2000 SAAB 9-5 Base 2.3t
Love the Saab - Hate the repairs
Like the last reviewer, I was looking for a good bargain on a car. I wanted to go with something European. Ever since the 80s, I have had a soft spot for Saabs. While looking around, I found a Saab for $2800 that I was able to get negotiated down to $2600. What I liked about it is that it looked much newer than being a 2000 model, and it had such low miles. My thinking was that a Saab with only 86,000 miles should be relatively maintenance free for quite a while.
The first problems I had immediately were the rough idle and the blend door issue with the A/C. The pixels were partially out on the display. Like another reviewer has stated, finding local mechanics that will work on a Saab isn't easy, and the ones that do, want to charge astronomical prices. The Saab isn't a breeze to work on, but it's possible. If you are looking to buy one, be prepared to spend money or do your own maintenance.
The major issue that these cars suffer from is the oil sludge issue. As this is a major flaw that can take out an engine, I decided to tackle it. Well, I decided to tackle it after getting a quote of $450.00 to have someone else do it. I took about two days to do it, but finally pulled off the oil pan. The good news was no sludge.
The next issue was the Saab started overheating. Normally, the first thing you would do is pull out the thermostat.

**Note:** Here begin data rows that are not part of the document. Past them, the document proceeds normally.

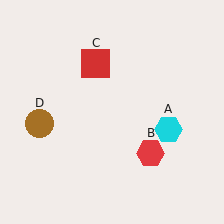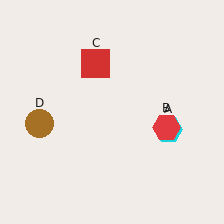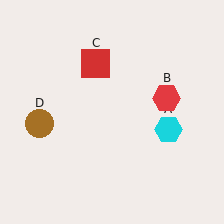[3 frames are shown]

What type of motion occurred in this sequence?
The red hexagon (object B) rotated counterclockwise around the center of the scene.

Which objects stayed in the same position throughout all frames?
Cyan hexagon (object A) and red square (object C) and brown circle (object D) remained stationary.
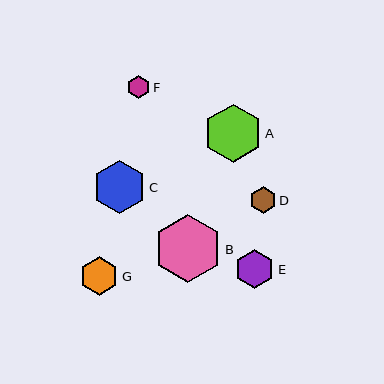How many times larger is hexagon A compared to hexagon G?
Hexagon A is approximately 1.5 times the size of hexagon G.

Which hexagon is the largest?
Hexagon B is the largest with a size of approximately 68 pixels.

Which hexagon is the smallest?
Hexagon F is the smallest with a size of approximately 23 pixels.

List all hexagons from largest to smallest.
From largest to smallest: B, A, C, E, G, D, F.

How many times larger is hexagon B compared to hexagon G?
Hexagon B is approximately 1.7 times the size of hexagon G.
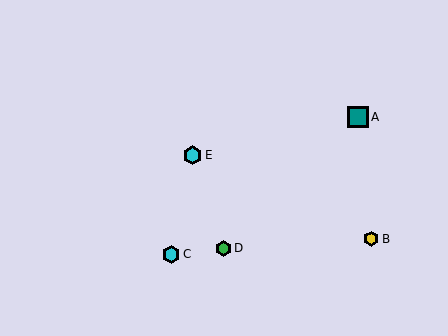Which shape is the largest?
The teal square (labeled A) is the largest.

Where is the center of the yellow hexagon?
The center of the yellow hexagon is at (371, 239).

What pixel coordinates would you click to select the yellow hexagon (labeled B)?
Click at (371, 239) to select the yellow hexagon B.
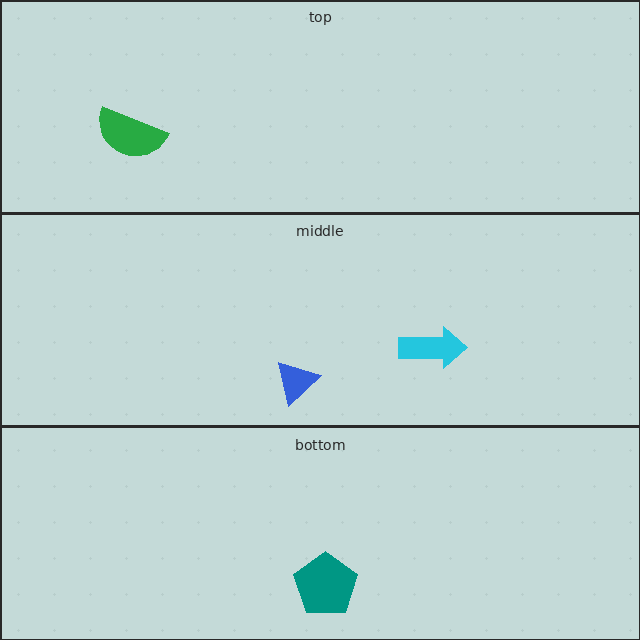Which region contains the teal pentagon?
The bottom region.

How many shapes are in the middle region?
2.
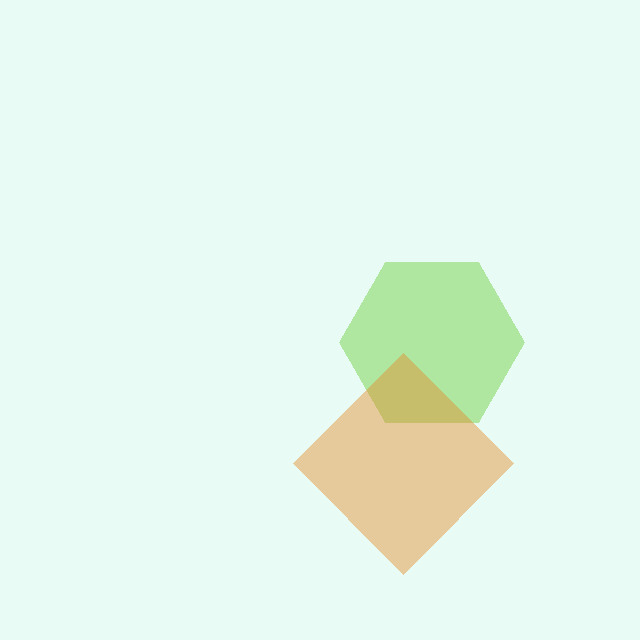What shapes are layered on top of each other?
The layered shapes are: a lime hexagon, an orange diamond.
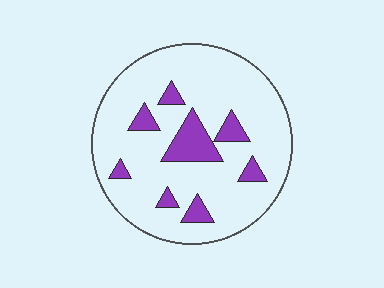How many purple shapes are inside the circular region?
8.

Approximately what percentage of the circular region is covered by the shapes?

It's approximately a fifteen minute job on most cars. The Saab was a two hour process. It's the same basic design, but instead of putting the thermostat on top and easily accessible, it is put on the side and required me to straddle the engine after removing some parts to gain access. The positive is that it was the equivalent of two hours of straight yoga. Even though the thermostat did fix the overheating issue, I still had to replace the thermostat at the cost of $350. It turned out that the heater bypass valve was shot and was spewing water from engine bay. I got another quote of $350. I found the part for $25, and after another two hours of straddling the engine, I fixed the issue.
The next issue was the weird, plastic burning smell coming from the engine bay. Turns out that some of the hoses were shot. These were part of the update to the breather kit that's supposed to help with the sludge issue. I am still trying to figure this one out and may give up and let a shop handle it.
The A/C mysteriously went completely out at the beginning of summer. It's not a freon issue and it probably needs a new compressor.
The alarm would go off randomly because the alarm battery is dying. I just pulled the fuse.
I have never been able to chase down the rough idle. It's a common problem posted on the forums, but I haven't ever found a solid answer. It goes away upon hitting the gas. I did replace the air filter and installed new vacuum lines.
The sun roof became stuck. I got online and read where someone fixed the issue by removing the metal blocker. I found that by simply removing the broken arm, it works.
The plastic burlwood has become separated from the dash. The hazard switch has fallen into the console. The headliner has started separating in the back.
Reliability is obviously a negative on this car. Beyond those issues, the 9-5 is a nice car. Mine is a base model, which basically means that it isn't an Aero. As standard equipment it comes with leather, heated seats, cooling fans in the seats, sunroof/moonroof, climate control, turbo, sport and winter modes, Harman Kardon speaker system, power seats, power steering, alarm system. Basically, almost any option you could want during the year 2000.
The car drives wonderfully on the open road. Even being the base model, it is sporty to drive. I like driving in Sport more, which shifts the auto trans more akin to a manual and gives it a little more pep. This was my first auto in almost thirty years, so I appreciated the feature.
In terms of looks, it looks newer than a 2000 model. It has nice lines. Mine is the sedan, and though it doesn't seem like it, it's actually almost as long as the station wagon model. The trunk is huge. I could probably stick a Miata in the trunk if I tried.
I also own a 1997 Wrangler. It has 230,000 miles on it. It is a far more reliable car than the Saab. I tried selling the Saab a few months ago. You can't give these things away. Instead I have decided to keep it as a third vehicle. Basically, I love the car but hate the repairs.